Interleukin-13 effectively down-regulates the monocyte inflammatory potential during traumatic stress
C. Kim, C. Schinkel, D. Fuchs, J. Stadler, A. Walz, S. Zedler, G. H. von Donnersmarck and E. Faist
Department of Surgery, Ludwig-Maximilians-University, Klinikum Grosshadern, Munich, Germany.

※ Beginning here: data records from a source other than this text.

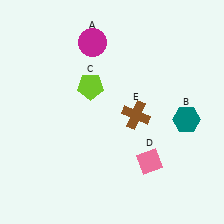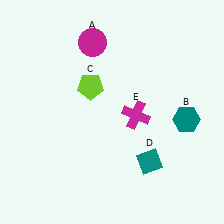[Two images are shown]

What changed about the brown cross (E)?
In Image 1, E is brown. In Image 2, it changed to magenta.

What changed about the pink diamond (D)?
In Image 1, D is pink. In Image 2, it changed to teal.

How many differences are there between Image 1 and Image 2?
There are 2 differences between the two images.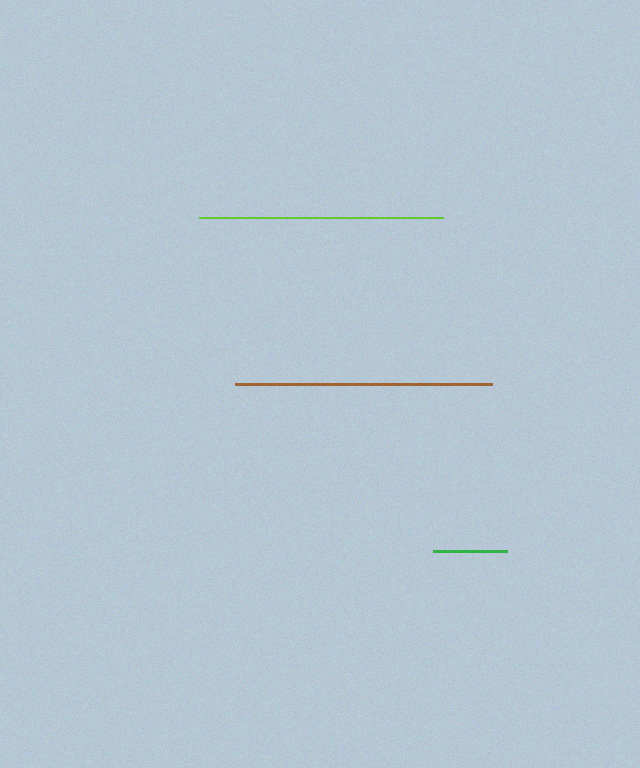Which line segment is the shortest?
The green line is the shortest at approximately 74 pixels.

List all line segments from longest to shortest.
From longest to shortest: brown and lime (about equal), green.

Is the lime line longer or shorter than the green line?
The lime line is longer than the green line.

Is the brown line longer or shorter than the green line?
The brown line is longer than the green line.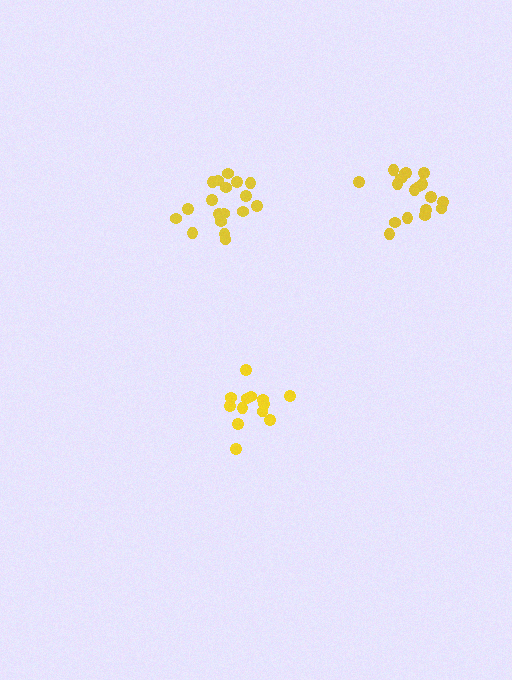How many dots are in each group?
Group 1: 19 dots, Group 2: 18 dots, Group 3: 13 dots (50 total).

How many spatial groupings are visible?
There are 3 spatial groupings.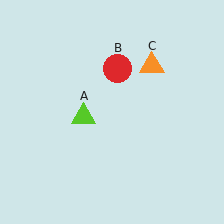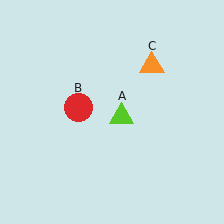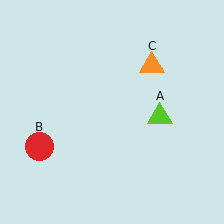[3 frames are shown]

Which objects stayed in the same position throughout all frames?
Orange triangle (object C) remained stationary.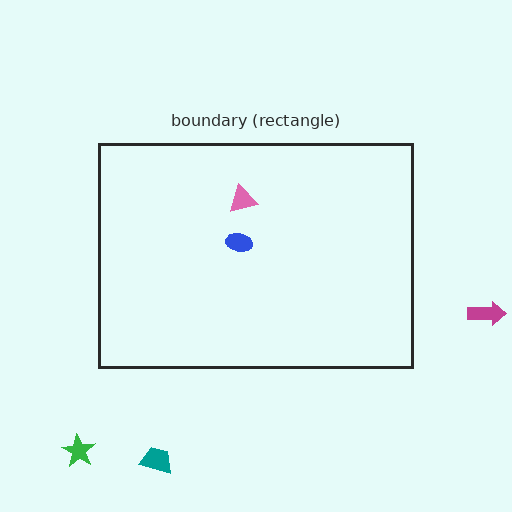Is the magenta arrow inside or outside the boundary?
Outside.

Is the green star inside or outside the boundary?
Outside.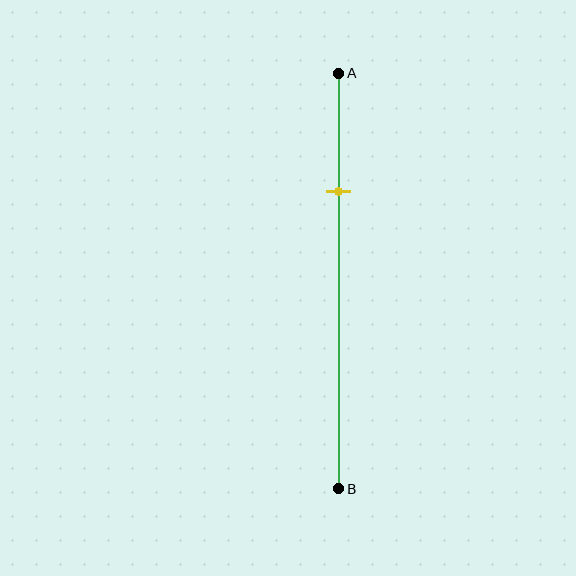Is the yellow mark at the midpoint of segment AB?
No, the mark is at about 30% from A, not at the 50% midpoint.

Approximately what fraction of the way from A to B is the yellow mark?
The yellow mark is approximately 30% of the way from A to B.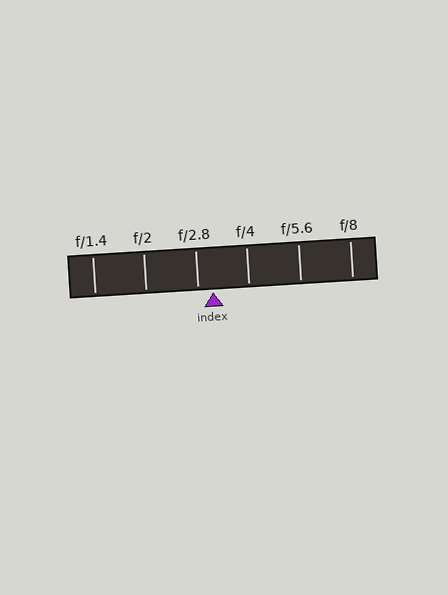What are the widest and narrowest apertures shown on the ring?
The widest aperture shown is f/1.4 and the narrowest is f/8.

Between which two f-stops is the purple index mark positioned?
The index mark is between f/2.8 and f/4.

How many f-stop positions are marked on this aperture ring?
There are 6 f-stop positions marked.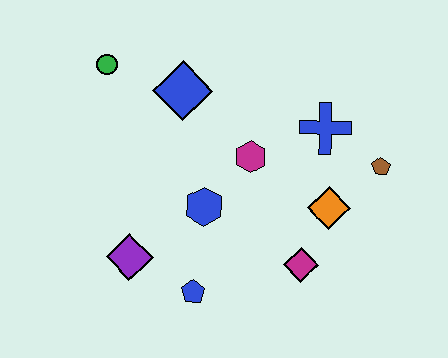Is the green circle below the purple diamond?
No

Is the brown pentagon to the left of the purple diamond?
No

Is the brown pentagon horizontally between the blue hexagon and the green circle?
No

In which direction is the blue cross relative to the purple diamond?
The blue cross is to the right of the purple diamond.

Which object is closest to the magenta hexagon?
The blue hexagon is closest to the magenta hexagon.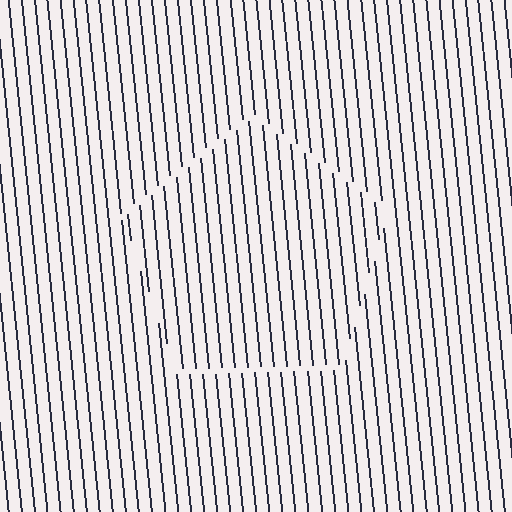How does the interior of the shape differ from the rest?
The interior of the shape contains the same grating, shifted by half a period — the contour is defined by the phase discontinuity where line-ends from the inner and outer gratings abut.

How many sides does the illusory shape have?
5 sides — the line-ends trace a pentagon.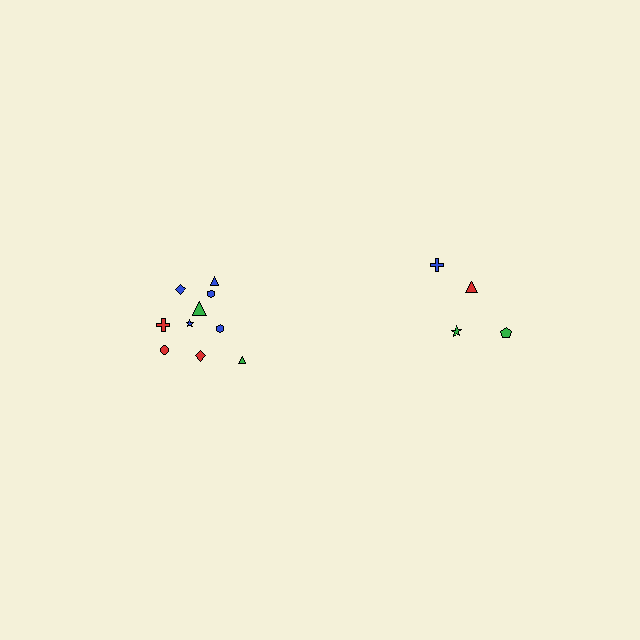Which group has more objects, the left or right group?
The left group.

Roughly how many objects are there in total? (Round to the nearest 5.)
Roughly 15 objects in total.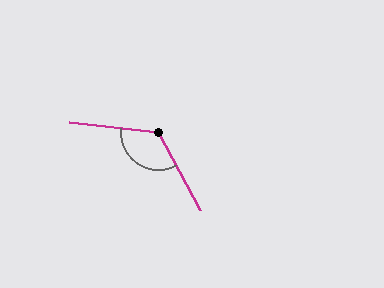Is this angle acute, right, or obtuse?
It is obtuse.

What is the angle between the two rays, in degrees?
Approximately 124 degrees.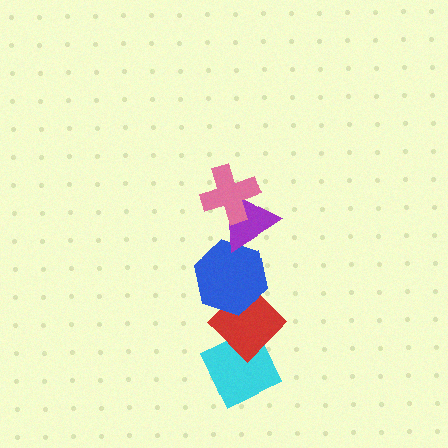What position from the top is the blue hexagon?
The blue hexagon is 3rd from the top.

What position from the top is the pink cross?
The pink cross is 1st from the top.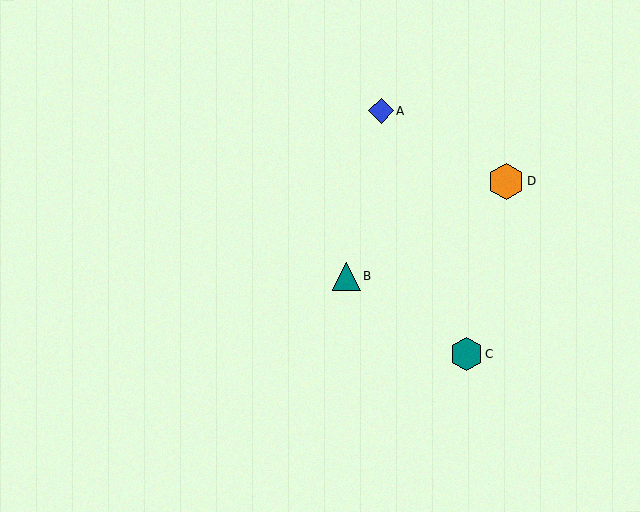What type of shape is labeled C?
Shape C is a teal hexagon.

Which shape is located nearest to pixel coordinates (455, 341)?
The teal hexagon (labeled C) at (466, 354) is nearest to that location.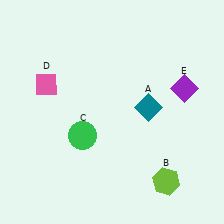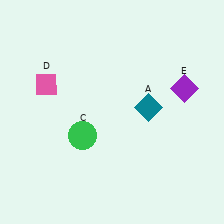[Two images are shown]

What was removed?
The lime hexagon (B) was removed in Image 2.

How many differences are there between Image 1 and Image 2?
There is 1 difference between the two images.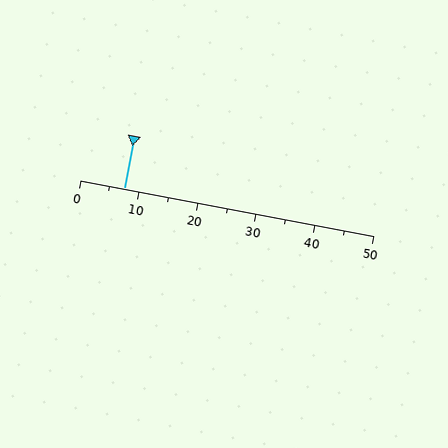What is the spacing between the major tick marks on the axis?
The major ticks are spaced 10 apart.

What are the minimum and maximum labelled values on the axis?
The axis runs from 0 to 50.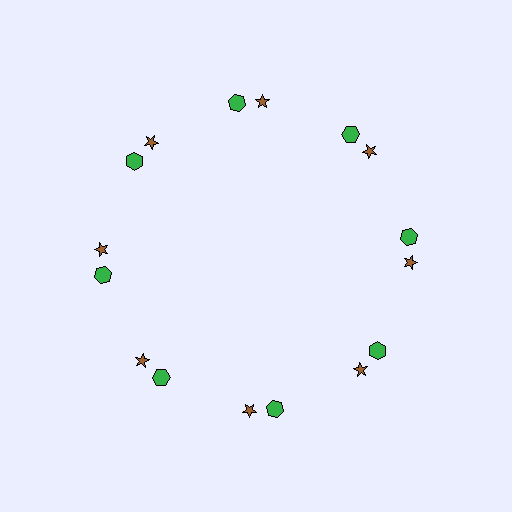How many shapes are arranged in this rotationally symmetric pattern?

OBJECTIVES: To determine the potential of interleukin-13 (IL-13) to modify
in vitro lipopolysaccharide-induced monocyte-macrophage (MO) activity in
human cells from individuals who had sustained either major mechanical or
burn injury and to investigate whether the effect of IL-13 is different on
MOs that have been preactivated under traumatic stress than on monocytic
cells from healthy volunteers. DESIGN: Peripheral MOs from 20 controls and
16 patients after major burn or mechanical trauma were separated on days 1,
3, 5, and 7 after injury and incubated with lipopolysaccharide (1
microgram/mL) in the presence or absence of IL-13 (10 ng/mL) for 4 hours
and for 20 hours. Thereafter, the following measures were determined from
the culture supernatants: neopterin, nitric oxide, tumor necrosis factor
alpha, IL-1 beta, IL-6, and IL-8. RESULTS: Ex vivo
lipopolysaccharide-activated MOs, compared with control cells, displayed
considerably enhanced inflammatory activity during the immediate
posttraumatic course, with a substantial and consistent elevation of levels
of tumor necrosis factor alpha and IL-6. The addition of human recombinant
IL-13 to the MO cultures resulted in an effective down-regulation of the
synthesis of tumor necrosis factor alpha, IL-1 beta, and IL-6 as well as
IL-8, showing an average reduction of mediator production to two thirds of
the value found in corresponding sole lipopolysaccharide-stimulated
cultures. The impact of human recombinant IL-13 on control MOs was almost
identical for IL-6 and IL-1 beta, slightly lower for IL-8, and nonexistent
for tumor necrosis factor alpha. CONCLUSION: From this study and
preexisting findings, we conclude that, based on its biologic properties,
IL-13 should be tested as a biologic response modifier for acute states of
trauma-induced host defense deficiency.